Changing minds, changing care
To further enhance nursing education, various classes at the OHSU School of Nursing’s campuses in Ashland and Klamath Falls will teach about people without housing and related topics. Expected lessons include the traumatic experiences that are common among unhoused people; how some health care approaches can inadvertently be harmful; best practices for providing care outside of a traditional clinical setting; and, how mobile health options can better meet certain patients’ needs. By encouraging students to understand the nuanced complexities of people without housing early on, OHSU hopes its future graduates will become nurses who provide care from a more patient-centered mindset.
In the future, health issues of people who are unhoused may be incorporated into learning experiences offered at all five OHSU School of Nursing regional campuses, and for students as well as faculty.
“Students who participate in the Street Nursing Team make the street their classroom, and learn by directly interacting with people who are unhoused,” said Richmond, who is the team’s project manager. “This immersive learning experience changes students’ perspectives, and can prevent future nurses from passing stigmatizing judgement on patients who are unhoused.”
“I hope this project will help tomorrow’s health care workers see each and every patient as a whole human being who deserves respect and compassion,” Richmond added.
In addition, the Ashland and Klamath Falls campuses will offer a total of $660,000 in scholarships to as many as 26 undergraduate and 12 graduate nursing students interested in serving patients without housing. Scholarships will be offered to students who have experienced housing insecurity or otherwise come from disadvantaged backgrounds. As part of the scholarship program, recipients will have additional hands-on educational opportunities with local providers.

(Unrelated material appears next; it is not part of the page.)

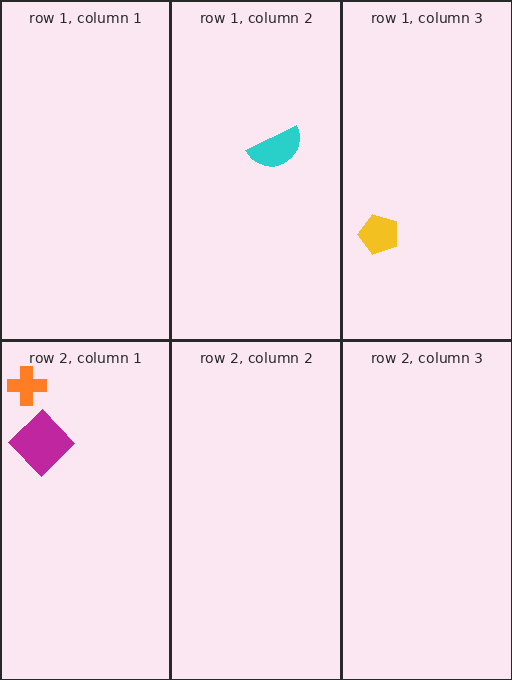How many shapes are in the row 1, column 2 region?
1.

Supporting underrepresented students is part of OHSU’s larger efforts to grow and diversify Oregon’s health care workforce.
To support the current health care workforce, the OHSU Street Nursing Team also plans to offer evidence-based training opportunities for health care workers and community service agencies that work with the unhoused population.
Local organizations that have partnered with the OHSU Street Nursing Team include: Jackson County Library Services, La Clinica, Jackson County Syringe Exchange Program, Stabbin' Wagon syringe exchange, Options for Helping Residents of Ashland and Jackson Care Connect. The team continues to build connections with other organizations and hopes to add more partnerships as the project moves forward.
OHSU staff leading Street Nursing Team efforts include Voss, Richmond, Turner, Joanne Noone, Ph.D., RN, CNE; and, Brenna Park-Egan, M.S., CPH.
The project is currently supported by a four-year, $3.9-million grant from the U.S. Department of Health & Human Services’ Health Resources & Services Administration, and previously received a $20,000 grant from Jackson Care Connect.